Even if we’re subscribed to them? Could a temp block exist in conjunction with a subscription? I love c/memes but holy shit no matter which sort I select by they’ve managed to overwhelm my feed.
I feel like if you’re subbed to a meme community you ought to know what you’re in for. Memes are typically low effort both to make and to consume, which means there will be more of them created and upvoted in the same period of time as other posts. They will ALWAYS overwhelm other content. This is why many sufficiently large communities either split and create meme-only spaces contain them or limit them to specific days of the week.

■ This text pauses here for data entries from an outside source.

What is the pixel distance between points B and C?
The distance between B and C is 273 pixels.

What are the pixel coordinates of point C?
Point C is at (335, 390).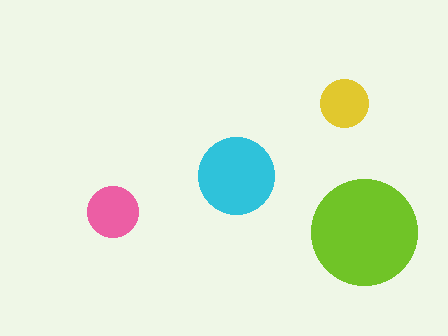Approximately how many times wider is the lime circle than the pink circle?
About 2 times wider.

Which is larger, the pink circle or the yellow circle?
The pink one.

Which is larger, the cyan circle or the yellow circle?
The cyan one.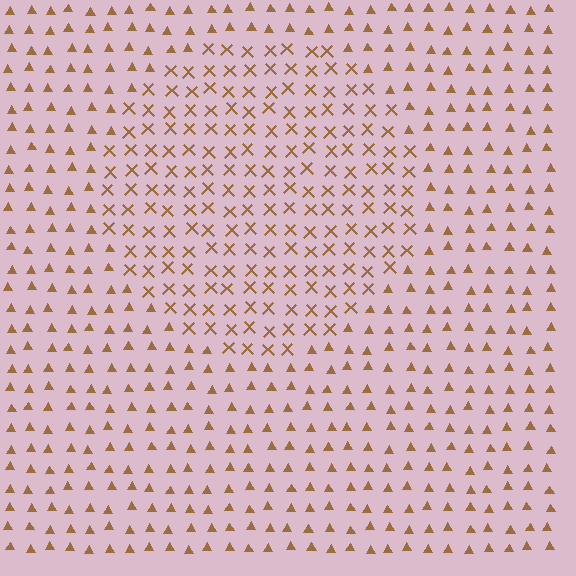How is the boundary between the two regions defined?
The boundary is defined by a change in element shape: X marks inside vs. triangles outside. All elements share the same color and spacing.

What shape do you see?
I see a circle.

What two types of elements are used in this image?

On reddit I had a separate account for meme subs, because otherwise it was all I saw in my feed.
What happened?
Everyone became convinced that ‘old memes’ were the new thing (possibly in response to the popularity of Antique Memes Roadshow) and they swamped out everything else on All
Personally, I wouldn’t want them spending precious development time on this when you could just block the community and set a reminder on your phone for whenever you want to unblock it.
I mean, they wouldn’t need to…this is something any of us in the community could hypothetically contribute with a bit of specific knowledge and/or inspiration, but yours is a surprisingly effective and relatively low-tech solution so upvote for you good person
I would rather see a sort/feed option which limits the number of posts shown from each individual subsciption (e.g. max 3 or 5 posts) and also have a “See all from [subscription]” button imbedded. I know that there is an enhancement request in to change the algorithm for top (or hot?) categories to take/order the the #1 ranked post from each subscription followed by the #2 post from each subscription and so on… which may help a bit.

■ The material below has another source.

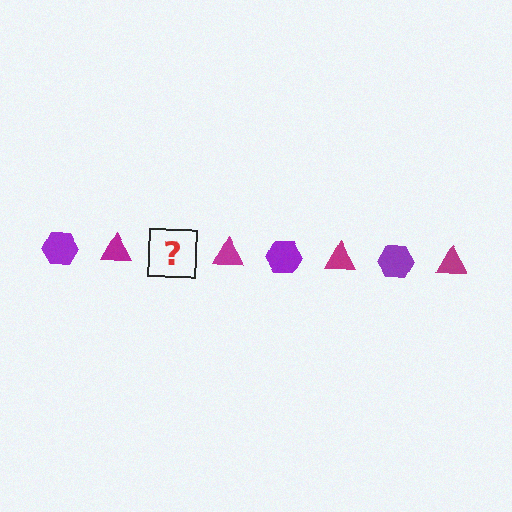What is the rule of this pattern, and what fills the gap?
The rule is that the pattern alternates between purple hexagon and magenta triangle. The gap should be filled with a purple hexagon.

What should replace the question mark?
The question mark should be replaced with a purple hexagon.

But, frankly, I think we should just ask XKCD’s Randall Munroe - he came up with Reddit’s HOT sort and definitely has more insight on what drives a good algorithm.
I like the idea of improving the quality of “what’s hot”.

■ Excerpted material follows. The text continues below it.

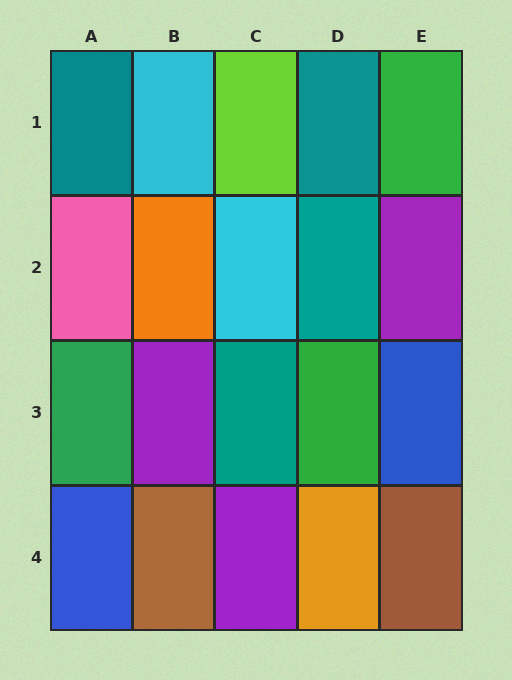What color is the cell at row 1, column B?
Cyan.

At the moment, the current implementation is pretty weak. Even in this thread, as I’m reading it: Your post is top… even though it’s 25 minutes old and has only 3 upvotes, compared to the second thread which is an hour old and has 39 upvotes.
I can see how Lemmy would benefit by modularizing the “hot” algorithm. This would allow each Lemmy server to install/test their own (or shared) “hotness” algorithm. Eventually, I think, everyone would converge but in the meanwhile it would allow for a rapid exploration of different possibilities.
Timing of upvotes weighs it I believe. If people like your comment not long after it’s made its considered better than getting first vote an hour later.
In true ____ fashion I haven’t verified this myself.